Вскоре под ним проскочил один всадник, за ним второй. Все были в черной форме конных стрельцов. Но, судя по их выкрикам, это были литвины. А вот и третий. Его Кмитич и ждал. Он, словно кошка, прыгнул на спину всадника, и оба они, рыча, покатились по влажной земле, разбрасывая опавшие листья и ломая лежащие на земле ветки. Схватка была короткой. Кмитич, тяжело дыша, уже сидел верхом на незнакомце, приставив нож к его горлу. Человек был также одет в черное платье конного московского стрельца. Но это явно был не московит.
— Кто? Кто вас послал? — Кмитич вдавил нож в горло негодяя так, что пошла кровь.
— Не убивай! — прохрипел тот. — я все скажу!
Кмитич слегка ослабил хватку, он тяжело дышал, глаза горели, казалось, еще чуть-чуть — и от его врага
— Говори! А то сейчас отрежу самое твое сокровенное! А потом!..
— Почекай! Я скажу! Полковник… Ян Лисовский!
Ян Кароль Лисовский… В голове Кмитича блеснула слабой вспышкой информация, что прошлой осенью он уже слышал это имя. Так, Лисовский пошел на соединение с Сапегой под Брест, по дороге грабя все, что можно. Значит, Сапега!
— Это… Это Сапега? Он приказал убить меня? — побагровел Кмитич, вдарив кулаком в скулу «лисовчука».
«И почему я не удивлен?» — пронеслось в голове Кмитича.
— Не ведаю, пане, про Сапегу! Я же говорю, Лисовский! Лисовский пришел и раздал всем денег. Сказал, что Кмитича надо убить. Без свидетелей.
— Зачем?
— Не знаю! Ничего не знаю! Просто он заплатил и сказал! Он следить за вами заставлял, а потом приказал убить.
— Почему? — лицо Кмитича налилось кровью.
— Я… я не знаю! Может, и Сапега заказал, но то мне не ведомо!
— А тебе, значит, на меня накласть? Лишь бы заплатили?
— Нет… я… я… выполнял задание! — тяжело дышал человек. Лет ему было, поди, под тридцать. Смуглое лицо с черными усиками, абсолютно незнакомое.
— Значит, тебе и на войну, и на родину, на все плевать! Тебе бы заплати, так и мать родную продашь?
— Нет… я… не убивай меня! Война же! Не убивай! Ты же обещал! Я же тебе все рассказал, что знал! Я в самом деле не знаю, что именно имеет против тебя Лисовский! Скорее всего, ничего личного. Тут… Может, это московский царь тебя заказал Лисовскому? С царем же сейчас мир! Мне никто не объяснял! Никго!
— Здорово же ты живешь! Ты что, не литвин? Твой дом не захвачен и не разграблен?
— Литвин! Захвачен! Мне же жену, детишек кормить надо!

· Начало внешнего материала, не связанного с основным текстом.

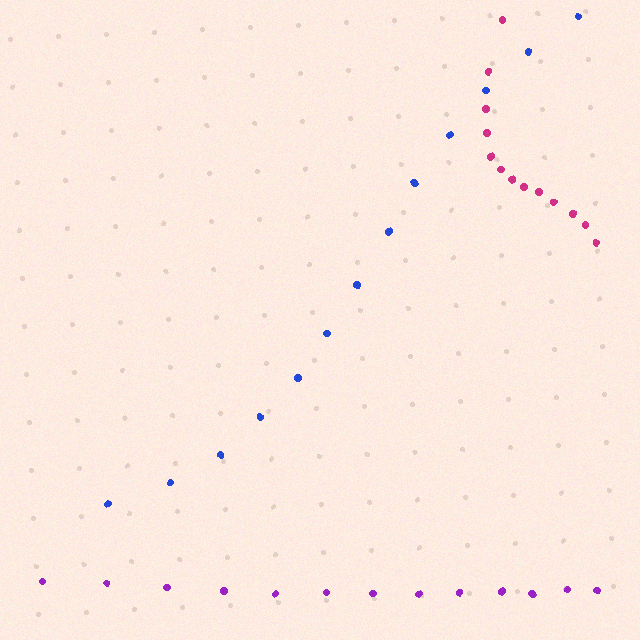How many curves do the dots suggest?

— Отлично! — взревел Кмитич. — Семьей, значит, предательство прикрываешь! А у тех, кто сражается против захватчиков, кто погибает, значит, семей нет! Им не надо кормить детишек! Мне не надо! Так? Нет, ты есть грязь! Тебе плевать на семью! У тебя и нет ее! Тебе главное за деньги убивать! Получай! — Кмитич с силой ударил его ножом в ногу.
«Лисовчук» взвыл:
— Не на-а-до! Пощади!
— Это чтобы ты долго помнил! Чтобы, когда ходил по ограбленной и проданной тобой земле нашей, рана тебе напоминала твои грехи смертные перед ней! Помни хорунжия По-лишука, убитого вами предательски! — и Кмитич ударил его по второй ноге. Кровь брызнула во все стороны и попала на лицо Кмитича.

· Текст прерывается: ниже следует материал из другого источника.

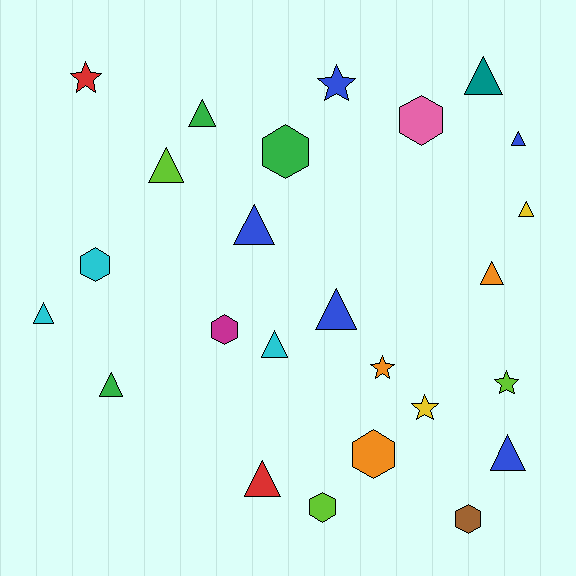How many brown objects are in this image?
There is 1 brown object.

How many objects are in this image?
There are 25 objects.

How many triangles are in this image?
There are 13 triangles.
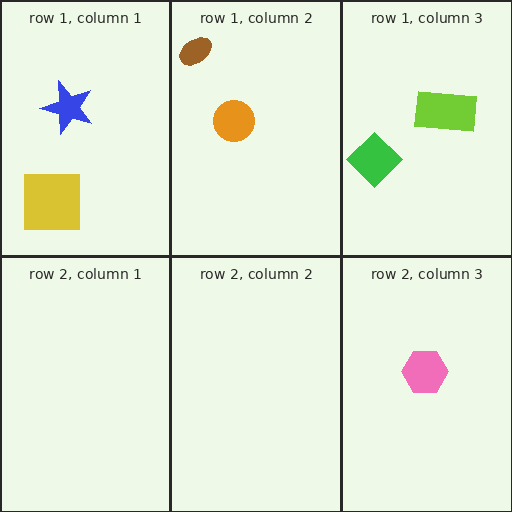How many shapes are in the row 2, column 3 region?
1.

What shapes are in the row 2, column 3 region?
The pink hexagon.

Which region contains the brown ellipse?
The row 1, column 2 region.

Наемник орал и выл. Просил пощады.
— Я с тобой еще мягко обхожусь, — показал ему Кмитич окровавленный нож и обтер лезвие прямо об лицо «лисовчу-ка», — но это тебе памятка обо мне. Никогда больше не вставай на моем пути! Ни ты, ни Лисовский, ни Сапега! Никто!
Кмитич поднялся с воющего наемника, пнул его два раза сапогом, взял его пистолет, оглянулся и скрылся за деревьями. Скоро должны были вернуться два других преследователя. Они и вернулись, спешились, подбежали к своему товарищу, корчащемуся на земле.
— Где он?
— Ушел! В лес! — прокричал раненый. — Он проткнул мне обе ноги!
— Точно! Сущий дьявол! Ну его к черту! Десятерых потеряли на этом гнилом деле! Пусть сам Лисовский за ним гоняется, если такой умный!